Da alcuni anni il nome di Amelia Coburn è sulla bocca non solo degli appassionati di folk, ma anche dei fan dei Wedding Present. I primi attratti dai tanti premi e menzioni d’onore raccolti dall’artista negli ultimi otto anni nonché per le varie performance in festival folk di un certo rilievo, i secondi invece abbagliati dall’ottima cover di “My Favourite Dress” della formazione new wave capitanata da David Gedge.
Che l’esordio della cantautrice di Middlesbrough giunga dopo un lungo periodo di tempo è dovuto alla volontà di Coburn di confrontarsi con altre realtà musicali, consapevole della gracile attrattiva di strumenti come dulcimer e ukulele, da qui la scelta di vivere e lavorare in punti diversi del globo - Parigi, San Pietroburgo, Città del Messico – prima di ritornare in patria e coinvolgere l’attonito Bill Ryder-Jones come produttore di “Between The Moon And The Milkman”.
L’esordio di Amelia Coburn è un piccolo miracolo creativo, un disco dalle sonorità potenti, ben diverso da qualsiasi album folk che avete ascoltato quest’anno. Basta l’impeto a metà strada tra un disco rock-blues anni 70 e la stravaganza sonora dei Velvet Underground che anima la prorompente “Sleepy Town”, per apprezzare la notevole reinvenzione del suono dell’ukelele, inserito in un corpo strumentale graffiante e avventuroso.
E’ in egual modo impressionante come l’autrice moduli la struttura narrativa della romantica ballata “Sandra”, con un crescendo che pian piano introduce elementi sinistri e una performance vocale che alimenta l’atmosfera horror-gothic del brano. Anche quando le canzoni scivolano nel nonsense (“Perfect Storm”) gli echi pop dei Beatles e la magia mistic-celtic-folk di Kate Bush trovano un’alchimia intrigante, che contribuisce ulteriormente alla versatilità del progetto. E anche l’episodio più zuccherino, “Dublin Serenade”, non si concede alla banalità, mentre la fantasiosa e spagnoleggiante “Oh Captain! Guide Me Home” mette a dura prova le qualità vocali dell’autrice, sempre più simili al canto delle sirene di Ulisse.

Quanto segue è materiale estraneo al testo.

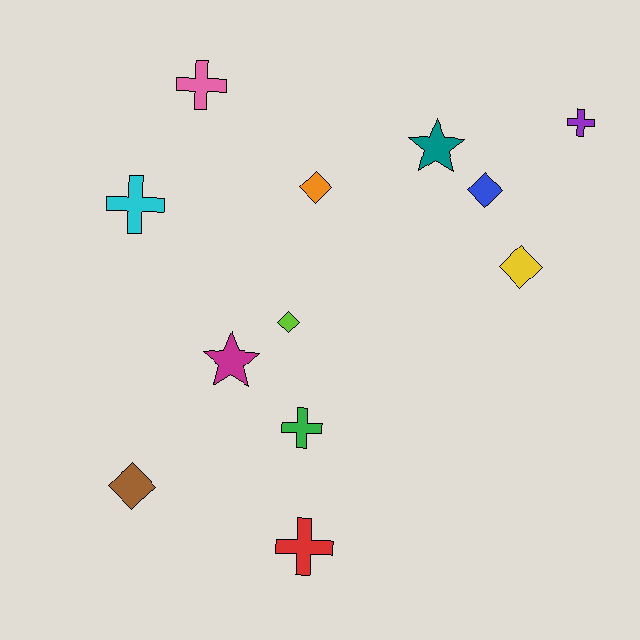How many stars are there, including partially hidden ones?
There are 2 stars.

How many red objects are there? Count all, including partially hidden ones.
There is 1 red object.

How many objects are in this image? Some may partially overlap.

In verità, qualsiasi disco contenga una perla come “See Saw” meriterebbe quantomeno un ascolto non fugace. Amelia Coburn in meno di quattro minuti concentra la magia goth del film “Wicker Man”, il fascino ambiguo del jazz da cabaret, l’inquietudine onirica del folk-noir e il terrore evocato da filastrocche tipiche di un film horror.
Per i non fan del genere, “Between The Moon And The Milkman” potrebbe risultare una piacevole sorpresa, a patto però di superare l’impatto iniziale che resta placidamente su traiettorie folk-pop, gestite comunque con gusto e arrangiamenti pregevoli. Nel frattempo è opportuno annotare il nome di Amelia Coburn tra quelli da tenere d’occhio per il futuro.